Finanças
Senacon notifica seis plataformas de entrega e transporte por falta de transparência nos preços
Nova regra exige que apps detalhem valor pago pelo consumidor. Entre as empresas notificadas estão iFood, Mercado Livre, 99, inDrive, Keeta e Lalamove
A Secretaria Nacional do Consumidor (Senacon) notificou seis plataformas de entrega e transporte por descumprimento de uma norma que obriga os aplicativos a informarem, de forma clara, a composição dos preços cobrados dos consumidores.
Entre as empresas notificadas estão iFood, Mercado Livre, 99, inDrive, Keeta e Lalamove. De acordo com a Senacon, essas plataformas não estariam detalhando de maneira transparente como o valor pago em cada serviço é distribuído entre os envolvidos na operação.
A exigência está prevista na Portaria nº 61/2026, que determina que plataformas de transporte e delivery apresentem, em cada operação, um quadro informativo com a divisão do valor cobrado.
O detalhamento deve incluir:
- Preço total: valor pago pelo consumidor;
- Parcela da plataforma: valor retido pelo aplicativo pela intermediação;
- Parcela do motorista ou entregador: valor repassado ao profissional, incluindo gorjetas e adicionais;
- Parcela do estabelecimento: valor destinado ao restaurante, lanchonete ou loja, nos casos de delivery.

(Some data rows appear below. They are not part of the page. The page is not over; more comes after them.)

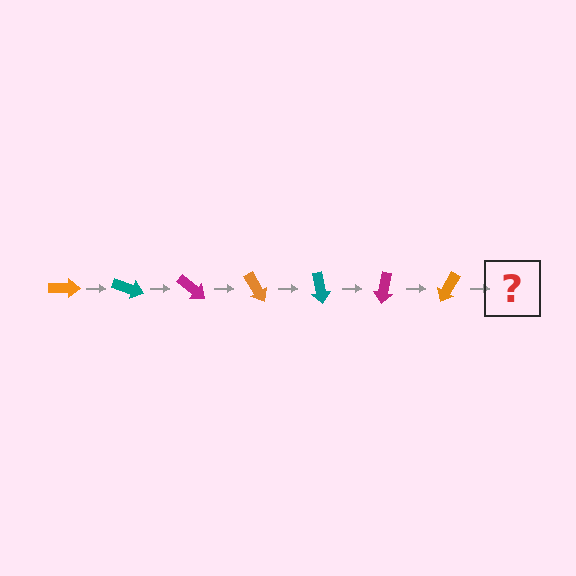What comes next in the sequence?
The next element should be a teal arrow, rotated 140 degrees clockwise from the start.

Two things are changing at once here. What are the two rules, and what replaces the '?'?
The two rules are that it rotates 20 degrees clockwise each step and the color cycles through orange, teal, and magenta. The '?' should be a teal arrow, rotated 140 degrees clockwise from the start.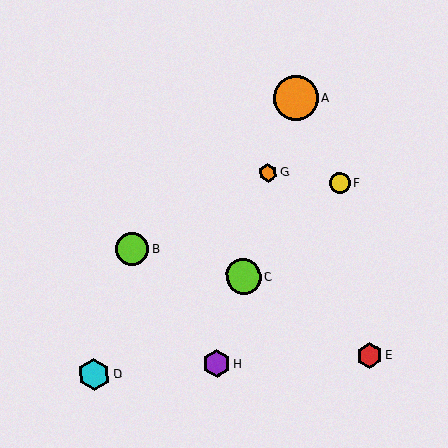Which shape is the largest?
The orange circle (labeled A) is the largest.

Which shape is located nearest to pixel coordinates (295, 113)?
The orange circle (labeled A) at (296, 98) is nearest to that location.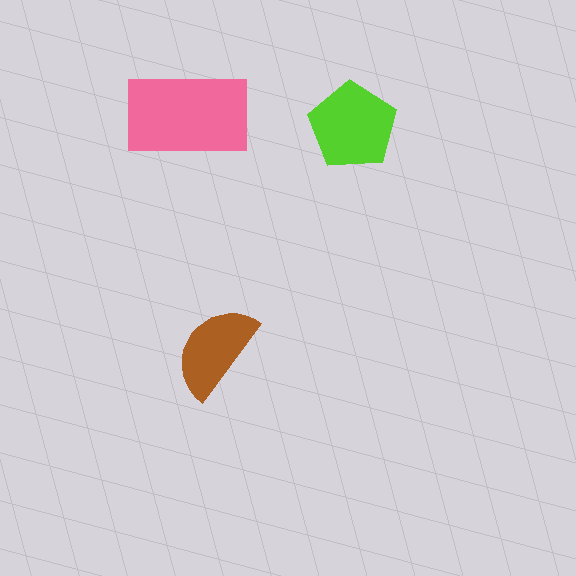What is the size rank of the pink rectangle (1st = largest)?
1st.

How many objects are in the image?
There are 3 objects in the image.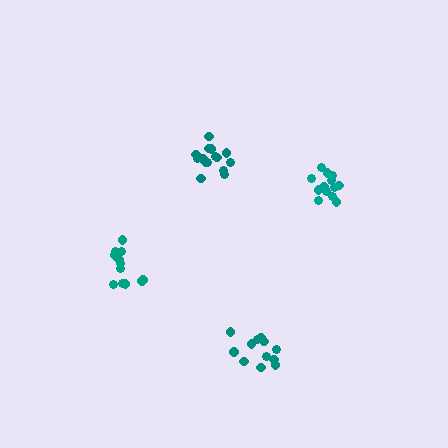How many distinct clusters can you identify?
There are 4 distinct clusters.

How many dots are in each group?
Group 1: 14 dots, Group 2: 15 dots, Group 3: 12 dots, Group 4: 12 dots (53 total).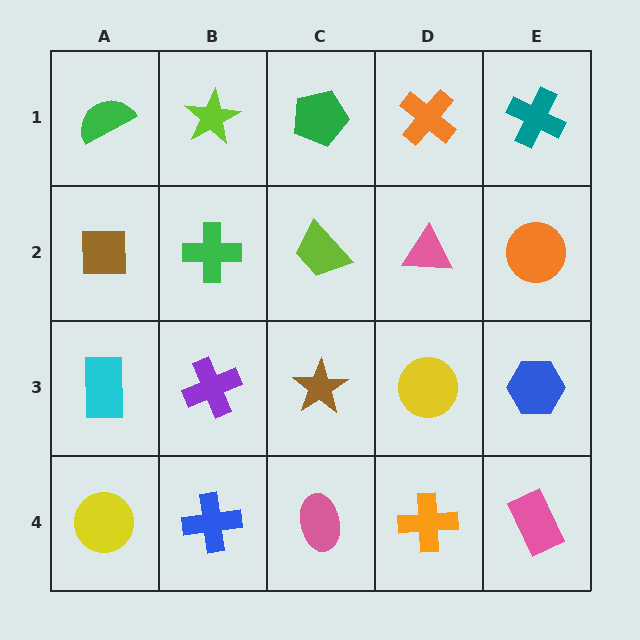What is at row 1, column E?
A teal cross.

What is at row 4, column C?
A pink ellipse.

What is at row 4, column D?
An orange cross.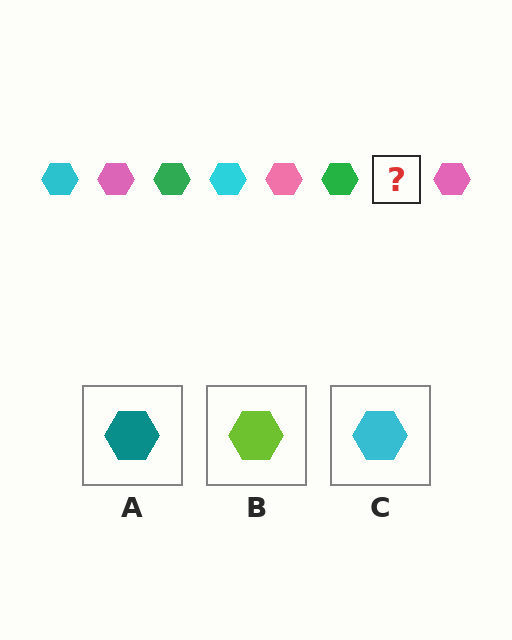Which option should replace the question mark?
Option C.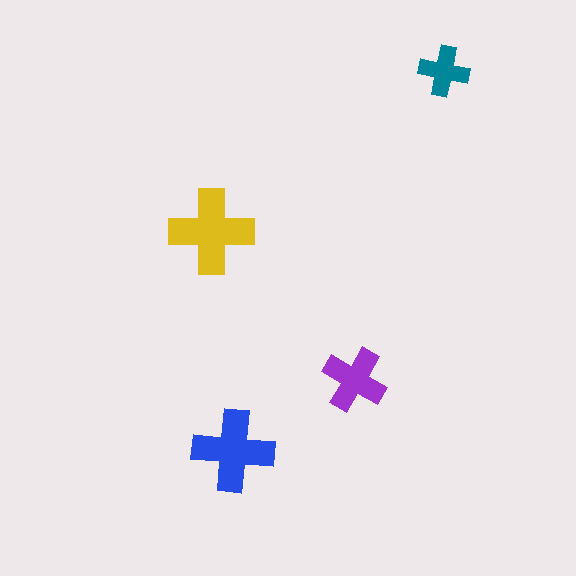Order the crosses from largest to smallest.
the yellow one, the blue one, the purple one, the teal one.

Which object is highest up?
The teal cross is topmost.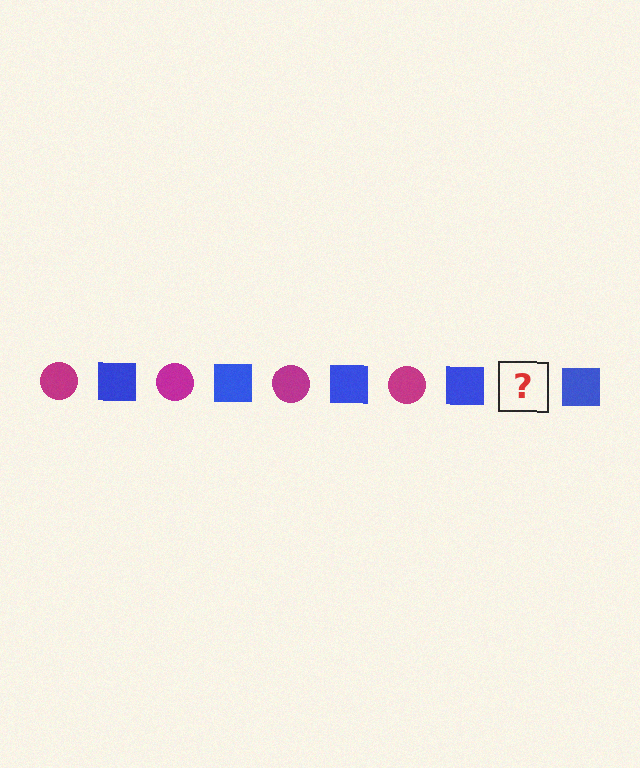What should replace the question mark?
The question mark should be replaced with a magenta circle.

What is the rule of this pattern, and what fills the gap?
The rule is that the pattern alternates between magenta circle and blue square. The gap should be filled with a magenta circle.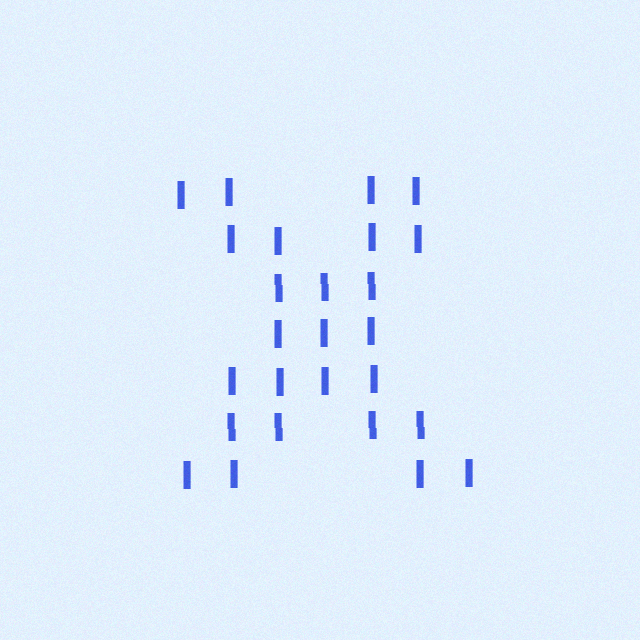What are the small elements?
The small elements are letter I's.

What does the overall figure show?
The overall figure shows the letter X.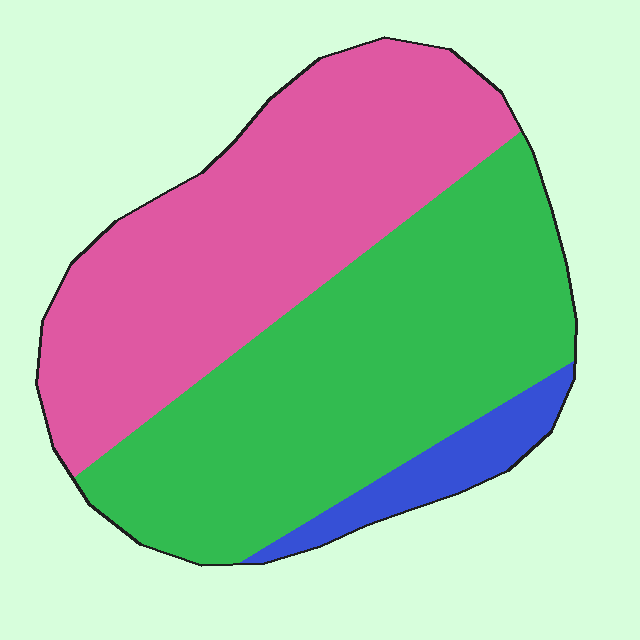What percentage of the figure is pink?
Pink covers 44% of the figure.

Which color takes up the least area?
Blue, at roughly 5%.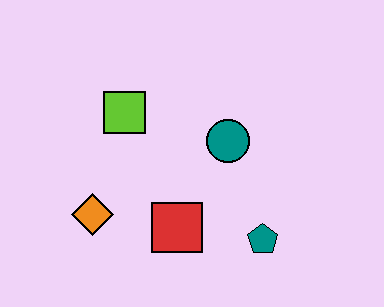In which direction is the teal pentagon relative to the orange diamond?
The teal pentagon is to the right of the orange diamond.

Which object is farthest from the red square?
The lime square is farthest from the red square.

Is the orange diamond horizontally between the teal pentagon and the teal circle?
No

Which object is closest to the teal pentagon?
The red square is closest to the teal pentagon.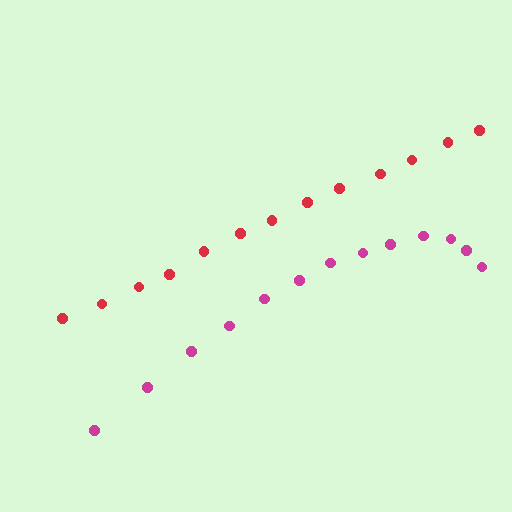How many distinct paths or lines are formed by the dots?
There are 2 distinct paths.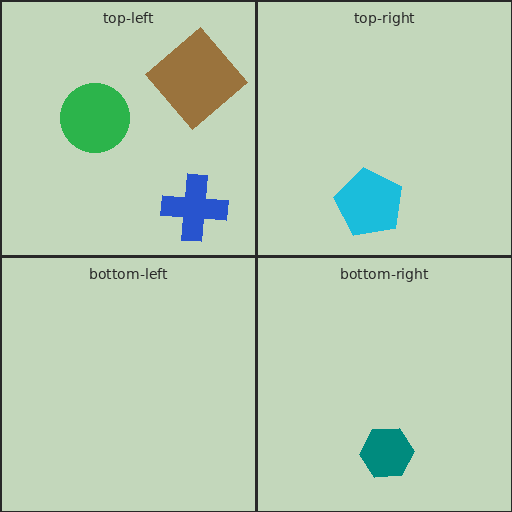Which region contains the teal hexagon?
The bottom-right region.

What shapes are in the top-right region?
The cyan pentagon.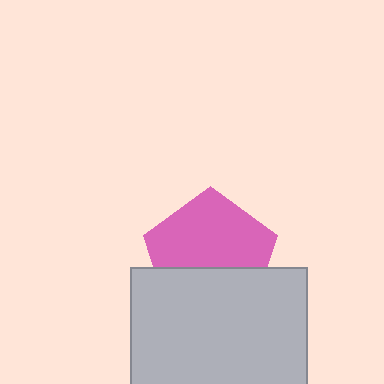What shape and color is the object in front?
The object in front is a light gray square.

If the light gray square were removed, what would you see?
You would see the complete pink pentagon.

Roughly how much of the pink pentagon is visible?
About half of it is visible (roughly 62%).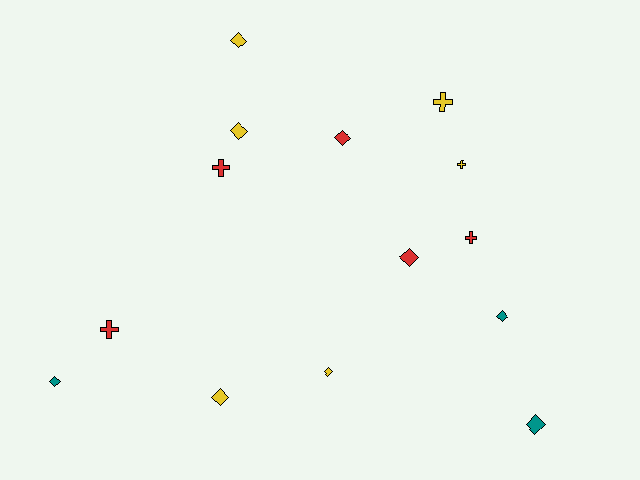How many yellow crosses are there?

Segundo a Senacon, as empresas tiveram prazo de 30 dias para se adequar às novas regras. Encerrado esse período, a fiscalização do cumprimento da norma teve início em 24 de abril.
Consumidores que não tiverem acesso às informações exigidas ou identificarem inconsistências podem registrar reclamações na plataforma consumidor.gov.br e nos Procons locais.
O que dizem as empresas
Procurada, a Associação Brasileira de Mobilidade e Tecnologia (Amobitec), que representa iFood, 99 e Lalamove, informou que as empresas associadas solicitaram uma reunião com a Senacon para discutir as determinações da Portaria nº 61/2026 e aguardam resposta.
A Amobitec afirmou que o encontro visa esclarecer pontos do texto ainda considerados duvidosos e discutir os prazos para implementação das medidas. A associação destacou a disposição das empresas para o diálogo com autoridades e parceiros.
"As plataformas defendem que atualizações normativas devem considerar a diversidade de modelos operacionais do ecossistema digital, a segurança de dados comercialmente sensíveis, essenciais para a livre concorrência, bem como os interesses de motoristas, entregadores e consumidores", diz trecho da nota.
A Keeta, por sua vez, declarou ser uma plataforma de intermediação que busca operar em conformidade com a legislação, incluindo normas de transparência e acesso à informação. A empresa reforçou o compromisso com a transparência, responsabilidade e diálogo aberto com autoridades, parceiros e sociedade.
"No processo de utilização da plataforma e no recibo disponibilizado ao consumidor em cada pedido, a plataforma já apresenta o valor total pago e a indicação da parcela destinada à plataforma, à entrega (incluindo gorjetas) e ao estabelecimento comercial", informou a Keeta.
Já a inDrive afirmou considerar a fiscalização um avanço para o setor e destacou que a transparência faz parte do modelo da plataforma desde a criação do aplicativo, em 2012. Segundo a empresa, o sistema permite que passageiros e motoristas negociem diretamente o valor das corridas.
"Operamos com um modelo peer-to-peer (P2P, ou pessoa a pessoa) na intermediação de transporte privado, no qual passageiros e motoristas parceiros combinam diretamente o preço de cada corrida. Nesse sentido, a atuação da Senacon reforça uma direção que já praticamos: devolver às pessoas o controle e a transparência sobre o quanto estão pagando", declarou a inDrive.
O Mercado Livre foi procurado, mas não respondeu até a publicação desta matéria.